Hadoop is an open source distributed computing platform, which consists of two parts: MapReduce algorithm execution and a distributed file system. Infoq has published a review of the speed of Hadoop, written by Jeremy Zawodny. This time, Infoq's senior Java editor Scott Delap and Hadoop project director Doug cutting an interview. In this INFOQ interview, cutting discusses how Hadoop is used in Yahoo, and the challenges of Hadoop development and the future direction of the Hadoop project.
Scott Delap (SD): is Hadoop already serving some of Yahoo's features as a formal product? If not, what are the plans for Hadoop to migrate from an experimental product to a core infrastructure component?
Doug Cutting (DC): Yahoo regularly uses Hadoop on its search business to improve its products and services, such as ranking features and target ads. In addition, there are some cases where data is generated directly using Hadoop. The long-term goal of Hadoop is to provide world-class distributed computing tools, as well as Web extension (Web-scale) services that support the next generation of business, such as search results analysis.
How big is Sd:yahoo's team in charge of the Hadoop project? Other than Yahoo insiders, how many active code contributors are there?
Dc:yahoo has a special team directly responsible for the development of Hadoop, while the active contributors to the Apache Open source project generally have their first careers. Even so, some non-Yahoo staff make their own contributions to Hadoop monthly, weekly and even daily.
SD: A different approach than Google,yahoo insists on an extensible infrastructure. Although Google has published a number of technical papers, its significance to the general public is not very obvious. And why do you think open source is the right direction?
DC: Open source projects get the best run to meet two conditions: first, everyone has a common understanding of what the project can do. Second, a set of easy to understand document solutions. Since infrastructure software is widely used in many areas, this kind of open source software is developing exceptionally well. Yahoo is using and supporting such infrastructure software as FreeBSD, Linux, Apache, PHP, and MySQL. Allow anyone to use Hadoop to help Yahoo improve its status quo and improve its current level of building large distributed systems. The source code is just a small part of the puzzle, and in addition, an organization needs a very strong team of engineers to solve major problems and put them into practice. The ability to properly publish and manage the infrastructure is also very important. Few companies currently have all the necessary resources. So, software engineers are willing to work for open source projects, they can meet a lot of like-minded friends in a huge community, learn some shared skills and apply them to other projects in the future. Such a good community environment can easily produce many new outstanding engineers. Both the Yahoo and Hadoop communities benefit from this collaborative mechanism, understand what is needed for large-scale distributed computing, and share our expertise and expertise in creating a solution that everyone can use and modify.
SD: Back to the technology itself, in recent years with the development of Hadoop, you feel the impact of its speed and stability of the elements?

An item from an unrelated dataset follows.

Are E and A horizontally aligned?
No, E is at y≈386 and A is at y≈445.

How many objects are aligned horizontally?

I find that 500 records are now sorted 20 times times faster than last year, as a result of a certain part of a huge ascension or a common optimization of multiple parts?
DC: As other companies and organizations that use this solution continue to grow, Yahoo finds similar performance in the process of processing Web extension service software. Yahoo decided to open its source, not as a proprietary software. So Yahoo hired me to lead the project. So far, Yahoo has contributed most of the code.
As for speed, it is a summation of the efforts of the past few years and has undergone repeated trials. In a server cluster of a given size, we can make the system run very smoothly, and then test what happens when you run in a server cluster twice the size. Our goal is to allow performance to increase linearly with cluster size. We continue to learn from this process and increase the size of the cluster again. With each increase in the size of the cluster, more numbers and more kinds of bugs will increase accordingly, so stability will be a major problem.
Each time we do this, we can understand what is achievable and what experience can contribute to the open source grid computing public Knowledge Base. As the size of the server cluster grows, new failures are generated, and rare errors become common errors that need to be addressed. And what this process has learned will affect our next experiment.
SD: Hadoop was able to run on Amazon EC2 last year. This will allow developers to quickly build their own server clusters. What additional work is needed to manage such a cluster, HDFS and mapreduce processing?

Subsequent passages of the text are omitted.